Art in Odd Places explores matter and historical interpretation

Pedro Lasch’s “Fire and Ice,” performed on April 1 at the Main Street Arena, recontextualized fire from tiki-torch invasion to positive force. It’s part of Art in Odd Places: MATTER, which continues April 5 on UVA Grounds and April 6 on the Downtown Mall. Photo by Eze Amos

By Raennah Lorne
4/04/18 at 6:21 AM

This week, New York-based artist Ed Woodham brings his Art in Odd Places festival to Charlottesville in a two-day, intensely collaborative event with the theme of “matter.” Sponsored by the UVA Studio Arts Board, the mission of AiOP, Woodham writes in the program guide, “is to engage and activate the everyday places in our lives. In creative, unexpected and sometimes unusual ways we claim our shared rights to public spaces, while also making sure to question, subvert and occasionally shake up the socio-political status quo that regulates it.”

Woodham, who takes AiOP to various cities across the country, says, “It’s important for me being an outsider to be very mindful.” During numerous visits to Charlottesville, he has met with and listened to residents, UVA students, community leaders and artists. In past AiOP festivals Woodham has mostly brought in outside artists, but with AiOP MATTER, “the focus here is that there’s so much good work going on in Charlottesville that has been going on for years.” Consequently, the festival features 16 local artists, three regional artists and nine national and international artists. Woodham says the events of August 11 and 12 last year framed a narrow view of Charlottesville that he wanted to reframe by showcasing local artists “doing really innovative, change-making work.”

Local artists Leslie Scott-Jones and Brandon Lee have designed re-enactments for the festival in a work titled “Historical Matters,” which tells “the story of how the other half lived…our ancestors, the names of those Hoo are largely responsible for the building and upkeep of the university,” Scott-Jones and Lee write. Re-enactments on UVA Grounds will portray the lives of enslaved persons who built the university, as well as the first black students. On the second day of the festival, their work will celebrate Queen Charlotte, Charlottesville’s namesake, a descendant of Margarita de Castro e Souza, a black member of the Portuguese royal family. In a procession led by the Colonial Williamsburg Fife and Drum Corps, Queen Charlotte will travel in a carriage from the Rotunda to the Jefferson School African American Heritage Center, before meeting the city’s mayor on the Downtown Mall.
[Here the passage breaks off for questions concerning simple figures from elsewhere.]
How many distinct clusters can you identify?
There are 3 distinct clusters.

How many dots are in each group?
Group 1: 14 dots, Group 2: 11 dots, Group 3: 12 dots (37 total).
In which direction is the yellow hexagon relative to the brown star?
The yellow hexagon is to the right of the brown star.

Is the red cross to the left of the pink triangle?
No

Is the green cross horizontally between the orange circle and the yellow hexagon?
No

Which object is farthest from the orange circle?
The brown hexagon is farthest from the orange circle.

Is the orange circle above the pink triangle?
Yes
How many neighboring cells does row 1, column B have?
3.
The procession will include the Monacan Indian Nation and historical interpreters representing enslaved persons and soldiers from various American war efforts.

Local performance artist Jennifer Hoyt Tidwell will contribute a work titled “Please Move Along, Nothing to See Here.” Four performers atop a pedestal will recreate Charlottesville’s statues of Robert E. Lee and George Rogers Clark in an animatronic-style human tableaux with songs and dialogue.
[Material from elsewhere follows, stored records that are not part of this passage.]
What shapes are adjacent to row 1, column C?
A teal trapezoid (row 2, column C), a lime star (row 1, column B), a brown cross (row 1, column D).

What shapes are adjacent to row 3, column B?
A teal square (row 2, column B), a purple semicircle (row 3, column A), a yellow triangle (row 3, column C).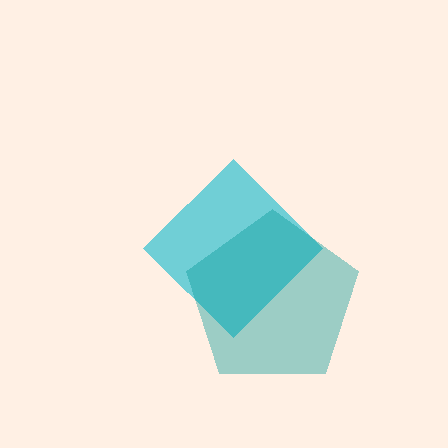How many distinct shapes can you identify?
There are 2 distinct shapes: a cyan diamond, a teal pentagon.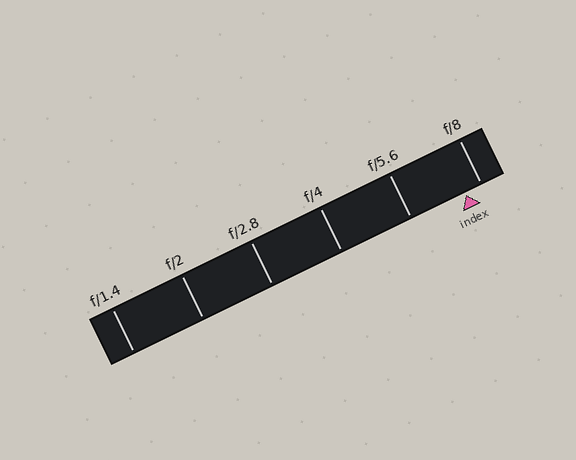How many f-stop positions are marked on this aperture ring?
There are 6 f-stop positions marked.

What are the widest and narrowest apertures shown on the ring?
The widest aperture shown is f/1.4 and the narrowest is f/8.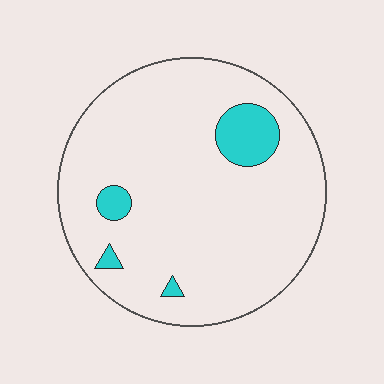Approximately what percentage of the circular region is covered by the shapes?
Approximately 10%.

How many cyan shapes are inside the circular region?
4.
“This short performance will take place every half-hour at both [festival] locations and promises to be entertaining and absurd, and ultimately raw and personal,” says Tidwell. “I am interested in the juxtaposition of women of color portraying colonizing war ‘heroes.’ I think this is going to be an effective device to allow the audience to have a more visceral understanding of what is hidden or invisible in our community—from the geologic features to the erasure of documentation related to enslaved people at UVA and Native Americans here, to the misrepresentation of history solidified in the statues.”

National artist Pedro Lasch, a professor at Duke University, applied both a conceptual and literal interpretation of the theme of matter. His April 1 performance at the Main Street Arena was the last public event held there before the building’s scheduled demolition. “Fire and Ice” recontextualized fire from tiki-torch invasion to positive force.
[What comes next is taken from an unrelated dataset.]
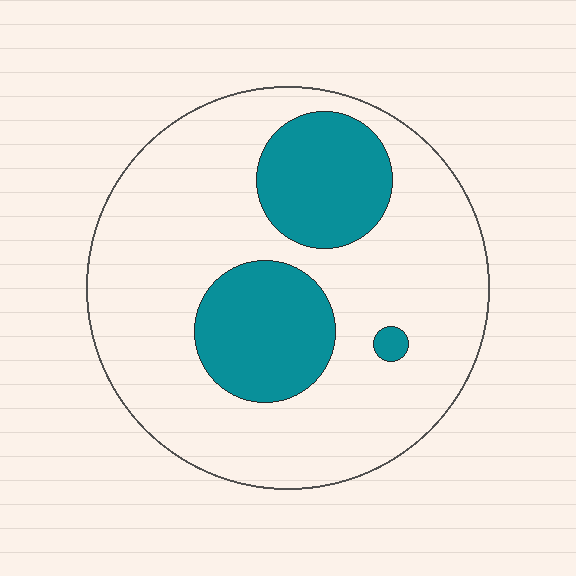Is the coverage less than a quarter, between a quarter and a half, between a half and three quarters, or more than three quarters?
Less than a quarter.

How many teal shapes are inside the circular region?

“Early on,” he says, “I knew I wanted to do something related to the tension and tragic incident of last fall but I did not want to be heavy-handed about it.” Before he came to Charlottesville, he considered a project involving fire and ice and knew he wanted to honor the life of Heather Heyer. When he arrived, he ambled down the pedestrian mall at night, and the arched windows of the Main Street Arena revealed figure skaters spinning on the ice and the idea sparked.

The final act for the installation included hundreds of votive candles placed in the center of the rink with an invitation to the public to skate around them. “It’s celebratory for both Heather Heyer and the building,” says Lasch.